The double-edged sword of applying AI to compliance

Hitachi Vantara

By George Dragatsis, CTO & Director of Technical Sales ANZ, Hitachi Vantara
Wednesday, 13 September, 2023


The double-edged sword of applying AI to compliance

At its heart, compliance is a data problem.

It’s also becoming a problem for many more Australian organisations. As they become more data-driven, it exposes them to greater risks and brings them in closer contact with security, data handling, storage and privacy compliance regimes. These regimes, in turn, are in the process of evolving to meet government and community expectations.

The net result is more organisations are becoming regulated entities with intensive compliance requirements, and that change will continue over the next few years.

Given the resource-intensive nature of understanding large volumes of data, artificial intelligence (AI) has the potential to significantly improve compliance outcomes for organisations: such as by running checks on the extent to which data collection and storage meets various rules, regulations and internal policies, or by streamlining compliance reporting and auditability.

When help is also a hindrance

But as helpful as AI is, it could also pose a hindrance to compliance, particularly in circumstances where the AI itself is not documented well enough to vouch for the accuracy of its output, or where safeguards for its use are inadequate.

It is this juxtaposition that Australian organisations in regulated industries are now having to confront.

To an extent, this kind of conversation has already played out among regulated entities.

Automation and compliance already go hand-in-hand. Most organisations run automated checks or generate automated reports to meet compliance requirements, because the data volumes involved make it impossible to perform these tasks manually.

But these kinds of automated systems aren’t foolproof. In Australia in recent years, we’ve seen banks and casino operators penalised hundreds of millions of dollars — over a billion dollars in one case — for not having automated systems in a state that could provably examine the large volumes of data involved to correctly identify and report compliance issues and risks.

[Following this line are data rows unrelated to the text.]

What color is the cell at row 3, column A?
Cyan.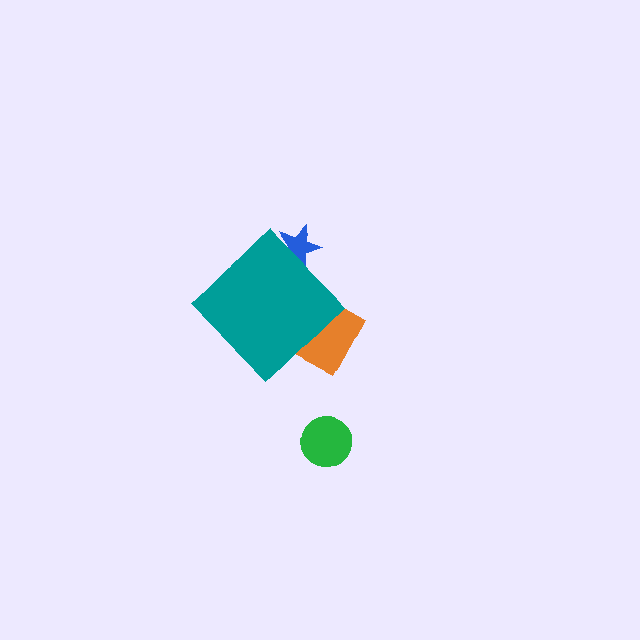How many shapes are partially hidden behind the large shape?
2 shapes are partially hidden.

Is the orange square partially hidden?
Yes, the orange square is partially hidden behind the teal diamond.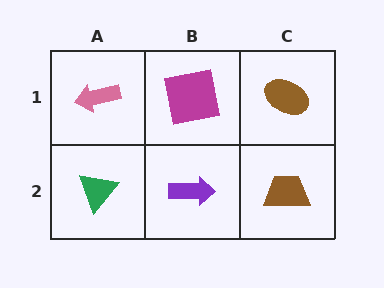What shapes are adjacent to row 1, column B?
A purple arrow (row 2, column B), a pink arrow (row 1, column A), a brown ellipse (row 1, column C).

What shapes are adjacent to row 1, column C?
A brown trapezoid (row 2, column C), a magenta square (row 1, column B).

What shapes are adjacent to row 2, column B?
A magenta square (row 1, column B), a green triangle (row 2, column A), a brown trapezoid (row 2, column C).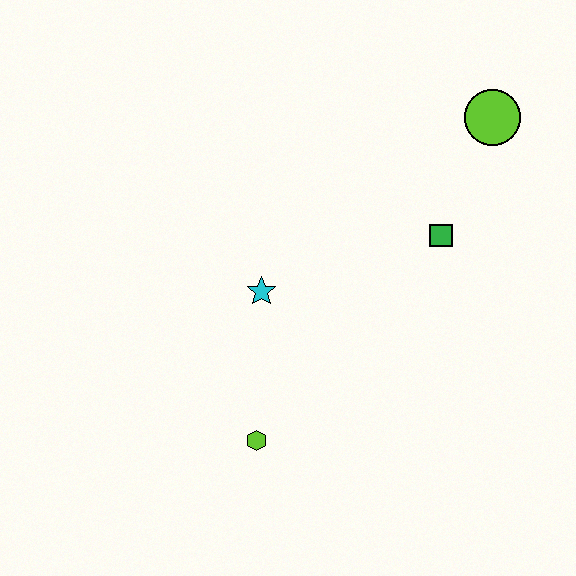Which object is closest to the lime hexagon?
The cyan star is closest to the lime hexagon.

AI holds promise to be a useful augmentation or layer to existing compliance checking systems.

On paper, AI algorithms are well-suited to handling the deluge of data seen by regulated entities, regardless of what state the data is in: whether it’s structured, semi-structured or unstructured. AI also has particular classification characteristics that can be applied to data to make it discoverable and understandable.

Data management and AI systems can be used to shine a spotlight on data and particularly to identify compliance risks in the information a particular dataset contains. For example, there may be elements of personally-identifiable or sensitive health information embedded or buried in data fields. Without having AI to parse the dataset to flag these sensitivities, regulated entities may have to leave the identification and cleanup task to data stewards to perform manually, or to script searches themselves. Neither approach scales quite as well as an AI algorithm can.

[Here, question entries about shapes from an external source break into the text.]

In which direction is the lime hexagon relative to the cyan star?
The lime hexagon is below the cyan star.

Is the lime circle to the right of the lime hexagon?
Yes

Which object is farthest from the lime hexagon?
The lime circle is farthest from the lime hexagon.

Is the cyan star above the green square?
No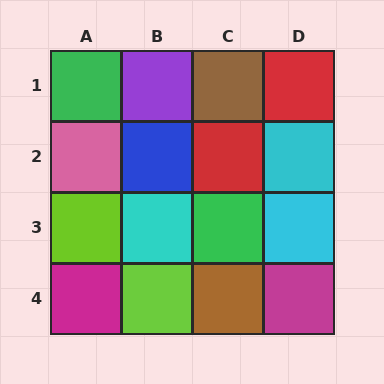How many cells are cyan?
3 cells are cyan.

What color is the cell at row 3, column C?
Green.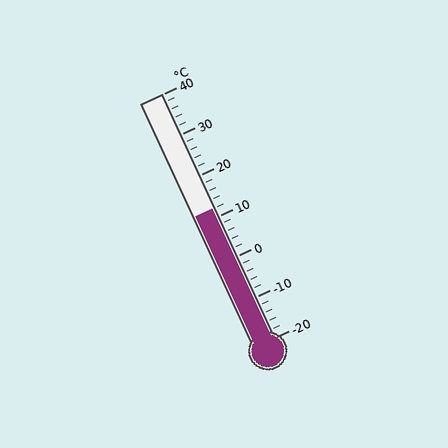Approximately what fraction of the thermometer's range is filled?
The thermometer is filled to approximately 55% of its range.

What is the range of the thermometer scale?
The thermometer scale ranges from -20°C to 40°C.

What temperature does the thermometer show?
The thermometer shows approximately 12°C.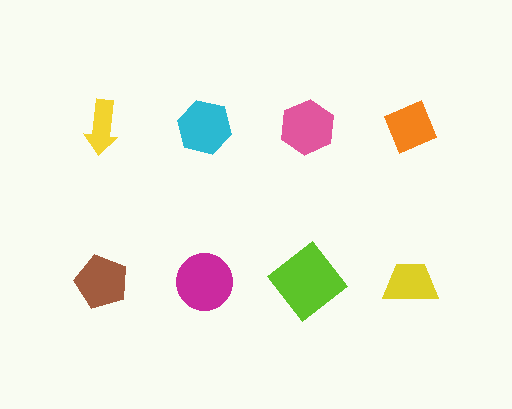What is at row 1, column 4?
An orange diamond.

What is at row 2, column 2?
A magenta circle.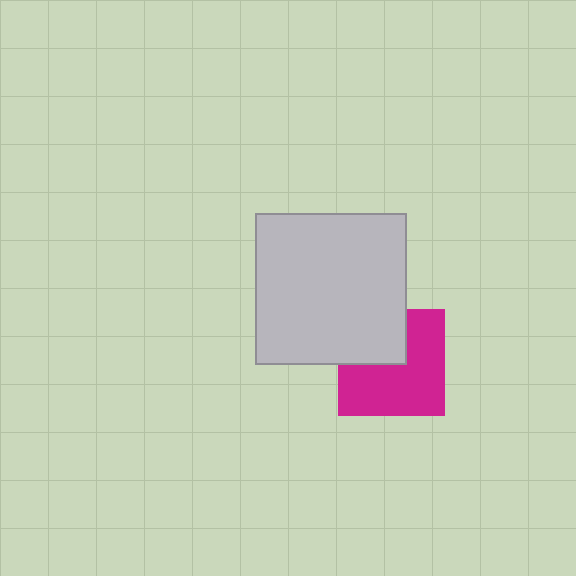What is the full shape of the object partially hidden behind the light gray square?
The partially hidden object is a magenta square.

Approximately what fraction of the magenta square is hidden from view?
Roughly 34% of the magenta square is hidden behind the light gray square.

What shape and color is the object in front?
The object in front is a light gray square.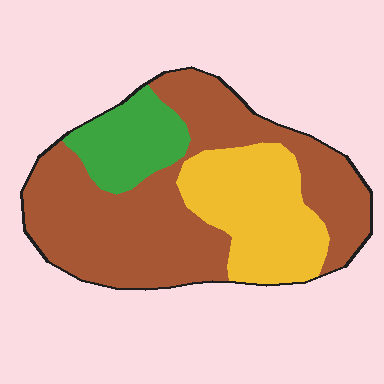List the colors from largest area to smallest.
From largest to smallest: brown, yellow, green.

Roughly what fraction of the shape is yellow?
Yellow covers roughly 25% of the shape.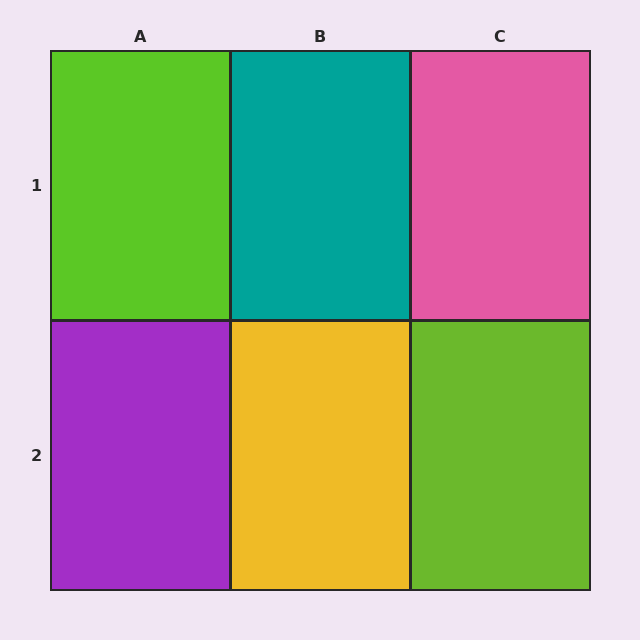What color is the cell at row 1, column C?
Pink.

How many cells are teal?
1 cell is teal.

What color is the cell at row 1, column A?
Lime.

The AI will still need some human-in-the-loop oversight, but this is likely to get progressively less and less as the AI gets better at detection and at generating automated reports that meet compliance needs.

Defining appropriate AI

Of course, to be comfortable that the AI is picking up on compliance risks with appropriate accuracy, there need to be some checks and balances in place.

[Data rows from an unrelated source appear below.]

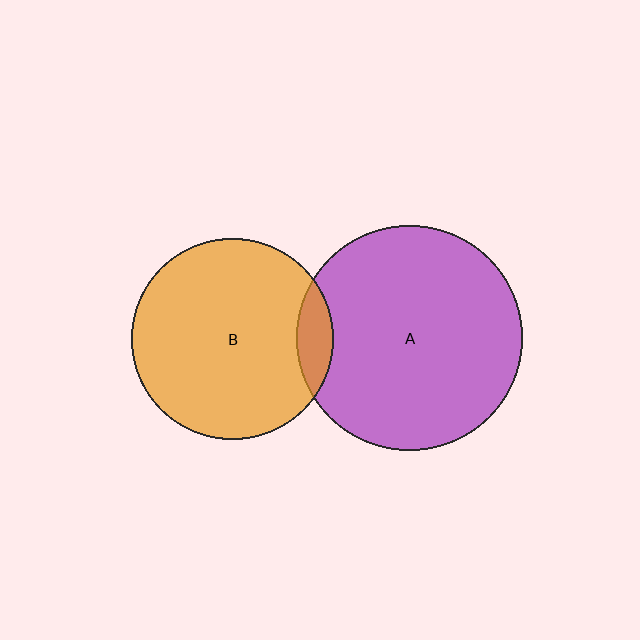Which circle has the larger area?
Circle A (purple).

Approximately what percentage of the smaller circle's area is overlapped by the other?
Approximately 10%.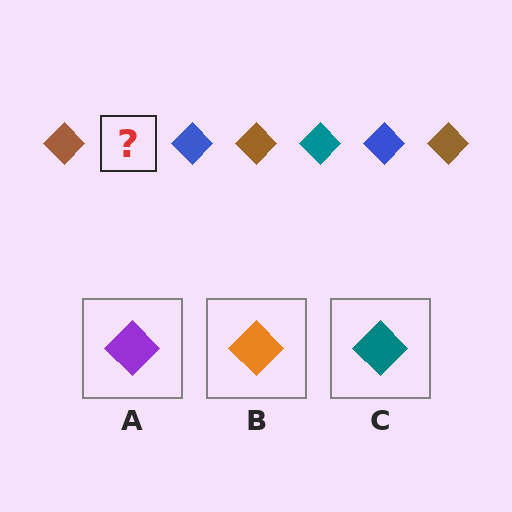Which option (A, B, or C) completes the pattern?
C.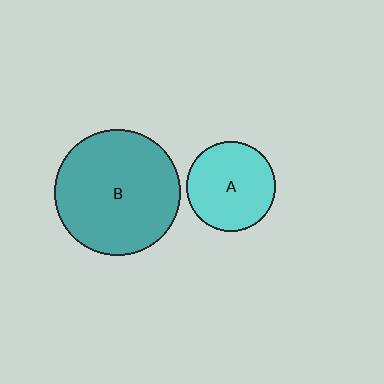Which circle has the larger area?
Circle B (teal).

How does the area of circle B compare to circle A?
Approximately 2.0 times.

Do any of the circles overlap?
No, none of the circles overlap.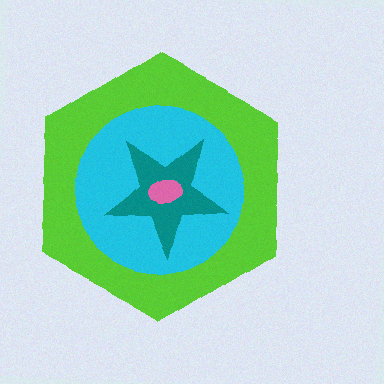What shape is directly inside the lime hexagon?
The cyan circle.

The first of these is in understanding how the AI works: how it takes the business rules and compliance regulations, and translates them into the activity it performs on behalf of the organisation.

A recurrent pattern in AI conversations at present is that technology leaders are still unsure and unclear about how to treat AI. Many are not evaluating these AI models to any significant degree, running them as a trusted ‘black box’ without doing enough due diligence to confirm that trust is well-placed. They’re not doing this out of ignorance — it’s more a case of not knowing what they don’t know. The current generation of AI is relatively nascent and as such, many organisations are still trying to understand how AI truly applies in their specific business contexts.

Involving experts in the design and ongoing evolution of AI is crucial. These experts may be internal data stewards, who have the ‘tribal knowledge’ to determine whether the AI is producing recommendations, red flags or reports that are accurate. Their input is vital because it is the most likely path to identifying any biases that may be present in the AI algorithms — certainly, the AI itself is unlikely to be good at reflecting on its own biases or weaknesses, either by-design or learning.

By involving experts in the learning loop of the AI, they can also play a role in helping to train the algorithm over time, such that the accuracy is improved and the risks of using such automation are further reduced. The same experts may also ultimately be best-placed to assume or be assigned specific responsibility for AI used to manage compliance in their respective areas of domain expertise. This can also help to engender trust in the AI, while ensuring its design and operation is well-documented and explainable, should regulators or auditors seek that assurance.